Original article was published by Bharath K on Artificial Intelligence on Medium
There are lots of clustering algorithms but today we will be focusing mainly of the three most popular and important types of clustering algorithms. These clustering algorithms are —
- Centroid-based clustering (K-means Clustering)
- Connectivity-based clustering (hierarchical clustering)
- Density-based clustering(DBSCAN)
We will analyze each of these algorithms in detail and understand how they exactly work. We will also look at the advantages and limitations of these algorithms. So, without further ado, let us get started!
1. K-means Clustering:
The K-means clustering algorithm is one of the most popular methods for performing clustering analysis. In K-means clustering, the hyperparameter used for evaluation is ‘K.’
‘K’ = No. of clusters.
The number of clusters will determine the type of clustering classification that will be performed. In the above figure, we can assume that the value of K chosen is 3. The value of K will determine the number of centers that will be considered for the process of segregation and grouping.
The “correct” value of the hyperparameter K can be determined with methods like grid search or random search. Hence, we can say that the main objective of K-means is to find the best centroids and group the clusters accordingly in a suitable manner for the particular dataset.
Steps to follow for K-means clustering —
1. Initialization: Randomly picking the n points from the dataset and initialize them. Choose the K value as well.
2. Assignment: For each selected point find the nearest centroid values.
3. Update: Re-compute the centroid values and update them accordingly.
4. Repetition: Repeat the step 2 and step 3 until you reach convergence.
5. Termination: Upon reaching convergence terminate the program.
The above image is a representation for the convergence procedure of K-means.

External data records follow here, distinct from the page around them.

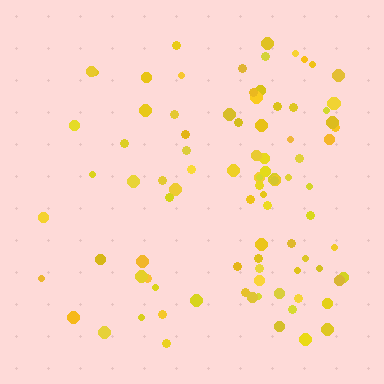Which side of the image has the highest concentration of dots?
The right.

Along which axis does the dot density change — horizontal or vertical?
Horizontal.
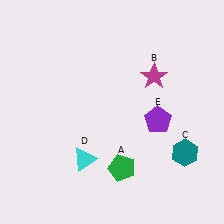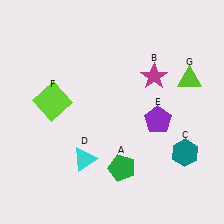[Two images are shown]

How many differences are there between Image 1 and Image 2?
There are 2 differences between the two images.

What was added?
A lime diamond (F), a lime triangle (G) were added in Image 2.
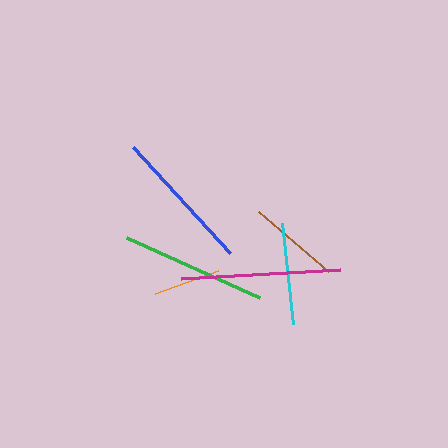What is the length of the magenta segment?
The magenta segment is approximately 160 pixels long.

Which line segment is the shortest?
The orange line is the shortest at approximately 67 pixels.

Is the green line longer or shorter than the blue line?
The green and blue lines are approximately the same length (about 146 and 143 pixels).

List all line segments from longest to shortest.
From longest to shortest: magenta and green (about equal), blue, cyan, brown, orange.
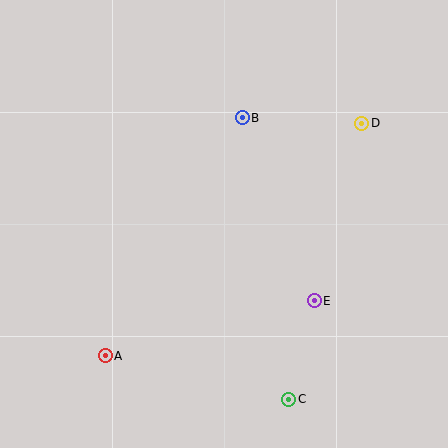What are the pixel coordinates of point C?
Point C is at (289, 399).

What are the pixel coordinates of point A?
Point A is at (105, 356).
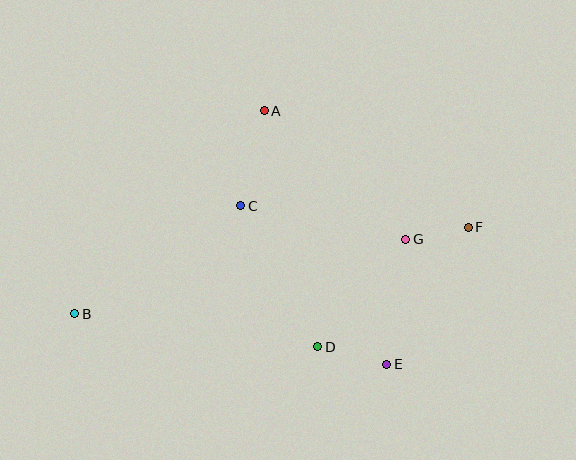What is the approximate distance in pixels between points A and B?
The distance between A and B is approximately 277 pixels.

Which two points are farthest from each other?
Points B and F are farthest from each other.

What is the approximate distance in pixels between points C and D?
The distance between C and D is approximately 161 pixels.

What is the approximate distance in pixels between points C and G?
The distance between C and G is approximately 168 pixels.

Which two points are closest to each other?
Points F and G are closest to each other.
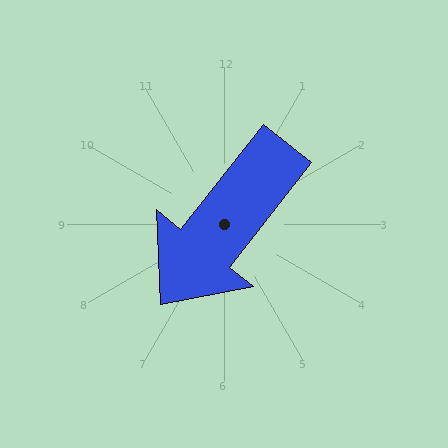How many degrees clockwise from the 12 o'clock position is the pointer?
Approximately 218 degrees.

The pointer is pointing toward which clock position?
Roughly 7 o'clock.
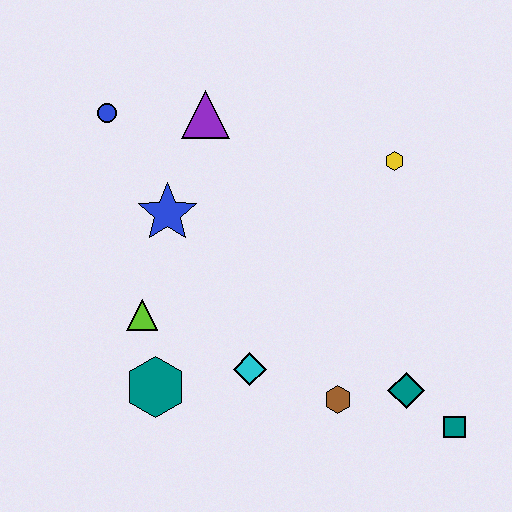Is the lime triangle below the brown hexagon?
No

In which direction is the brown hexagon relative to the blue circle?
The brown hexagon is below the blue circle.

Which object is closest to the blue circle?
The purple triangle is closest to the blue circle.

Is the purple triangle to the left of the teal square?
Yes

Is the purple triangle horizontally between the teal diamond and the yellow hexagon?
No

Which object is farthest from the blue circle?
The teal square is farthest from the blue circle.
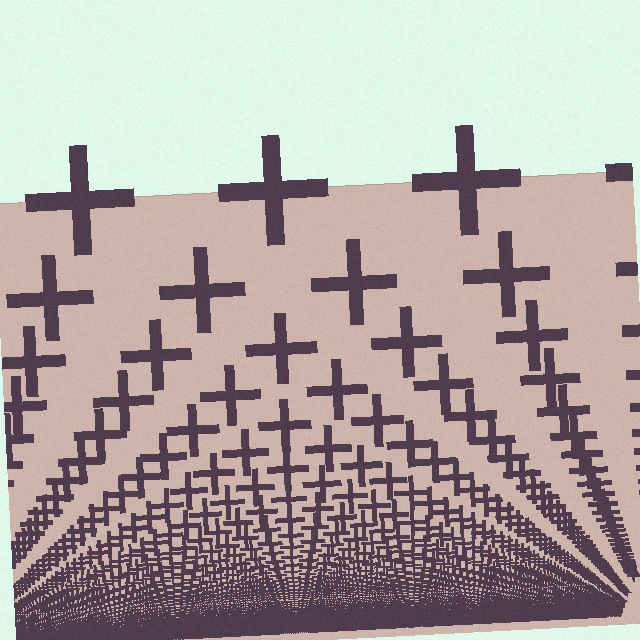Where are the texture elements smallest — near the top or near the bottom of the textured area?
Near the bottom.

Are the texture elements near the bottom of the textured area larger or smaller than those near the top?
Smaller. The gradient is inverted — elements near the bottom are smaller and denser.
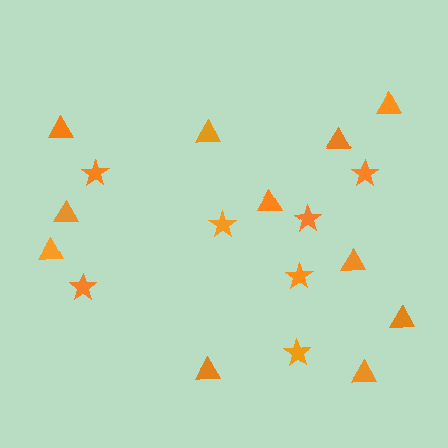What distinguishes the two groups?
There are 2 groups: one group of stars (7) and one group of triangles (11).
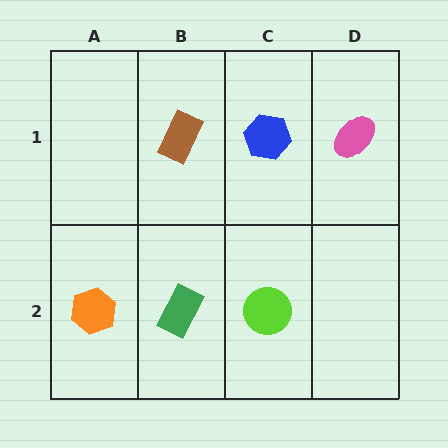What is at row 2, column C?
A lime circle.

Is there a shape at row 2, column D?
No, that cell is empty.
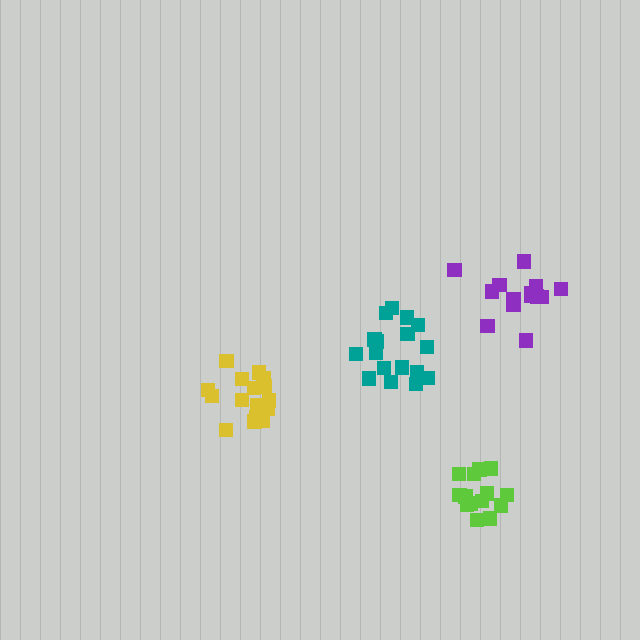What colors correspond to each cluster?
The clusters are colored: teal, lime, yellow, purple.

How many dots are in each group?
Group 1: 17 dots, Group 2: 15 dots, Group 3: 16 dots, Group 4: 15 dots (63 total).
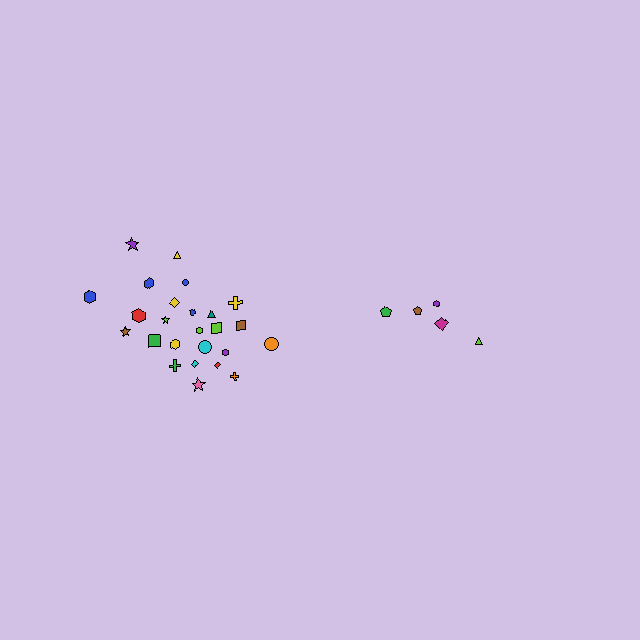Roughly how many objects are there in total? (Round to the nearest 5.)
Roughly 30 objects in total.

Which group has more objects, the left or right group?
The left group.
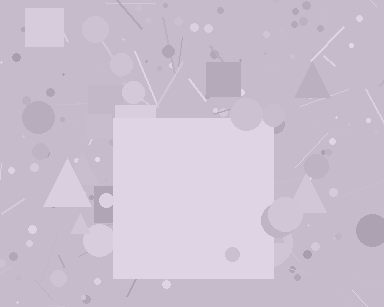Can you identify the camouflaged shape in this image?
The camouflaged shape is a square.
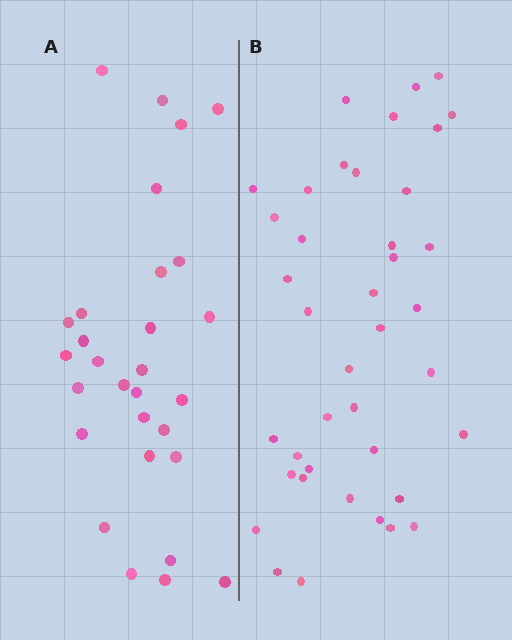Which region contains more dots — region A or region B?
Region B (the right region) has more dots.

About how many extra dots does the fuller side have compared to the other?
Region B has roughly 12 or so more dots than region A.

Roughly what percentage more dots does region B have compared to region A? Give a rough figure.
About 40% more.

- Relatively simple to implement and execute.
- Effective and efficient with larger datasets.
- Guarantees convergence at some point.
- Choosing the best hyperparameter ‘k’ can be difficult.
- Issues in computing higher dimensional data.
- It is more prone to error in the presence of outliers or noise.
2. Hierarchical Clustering:
Connectivity-based clustering, also known as hierarchical clustering, is based on the core idea of objects being more related to nearby objects than to objects farther away.
The concept of hierarchical clustering is basically grouping of similar things from either bigger chunks to smaller chunks or vice versa. This point can be understood better when we look at the two types of hierarchical clustering methods which are as follows:
- Agglomerative Clustering — This is a “bottom-up” approach: each observation starts in its own cluster, and pairs of clusters are merged as one moves up the hierarchy.
- Divisive Clustering — This is a “top-down” approach: all observations start in one cluster, and splits are performed recursively as one moves down the hierarchy.
The agglomerative clustering is usually preferred over the divisive clustering. So, we will look further into the analysis of agglomerative cluster rather than divisive.
The above dendrogram is a representation of how hierarchical clustering and specifically how agglomerative clustering works.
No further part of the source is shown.